How to understand the weight values in percolator.weights.txt

31 views
Skip to first unread message

Robot mantou

unread,
Dec 8, 2020, 2:38:25 AM12/8/20
to crux-users
Dear Cruxers,

I'm writing to consult how to understand the weight values in percolator.weights.txt.

For instance, I run the following commands with Crux:
  1. crux tide-index --overwrite T --max-length 30 --min-length 7 --mods-spec C+57.02146,1M+15.994915 --mod-precision 4 --max-mods 3 --missed-cleavages 1 x.fasta index/
  2. crux tide-search --max-precursor-charge 4 --mod-precision 4 --num-threads 4 --overwrite T --top-match 1 --concat T --compute-sp T x.raw index/ 
  3. crux percolator --output-weights T --overwrite T crux-output/tide-search.txt
Then, I got the percolator.weights.txt like this:


q1: I know that Percolator used cross-validation in three splits so the table has three parts. Why each part has two rows?

q2: The value of 'dM' or 'absdM'  in the red box is reached to dozens, even hundreds. If 'absdM' means the absolute mass error, how can it be so high?

q3: According to the table, how should I calculate the importance of each feature? In my mind, the importance value is in the range of zero to one.

Thanks for your wonderful work about Crux. I have learned a lot from it.

Best,

A user of Crux

William Fondrie

unread,
Dec 8, 2020, 5:14:17 PM12/8/20
to crux-users
q1: I know that Percolator used cross-validation in three splits so the table has three parts. Why each part has two rows?

One thing Percolator does is normalize the features to have a mean of zero and variance of one. Each part in the weights file contains weights on both the normalized feature scale (the first row) and the original feature scale (the second row).

q2: The value of 'dM' or 'absdM'  in the red box is reached to dozens, even hundreds. If 'absdM' means the absolute mass error, how can it be so high?

The weights in these rows are on the original feature scale---I would not be surprised if the values were higher than the other features, because the mass error is often very small. However, in this case it looks like the 'absdM' feature is receiving more weight than I would typically expect (-8, -9, -9 on the normalized scale).
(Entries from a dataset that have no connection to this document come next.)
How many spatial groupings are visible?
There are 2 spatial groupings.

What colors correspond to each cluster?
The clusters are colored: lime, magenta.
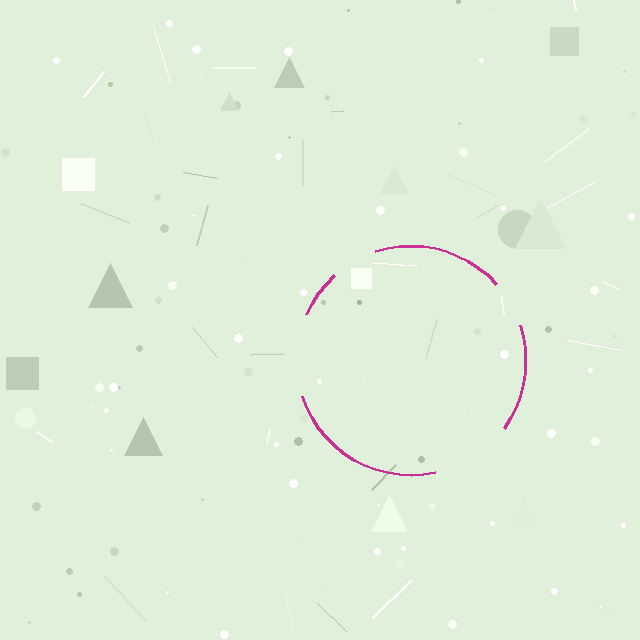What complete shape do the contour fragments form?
The contour fragments form a circle.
Can you provide more details about your experiment (for example, the type of instrument that was used)? I suspect that maybe the default 'mz-bin-width' of 0.02 for the tide-search command may be too small.

q3: According to the table, how should I calculate the importance of each feature? In my mind, the importance value is in the range of zero to one.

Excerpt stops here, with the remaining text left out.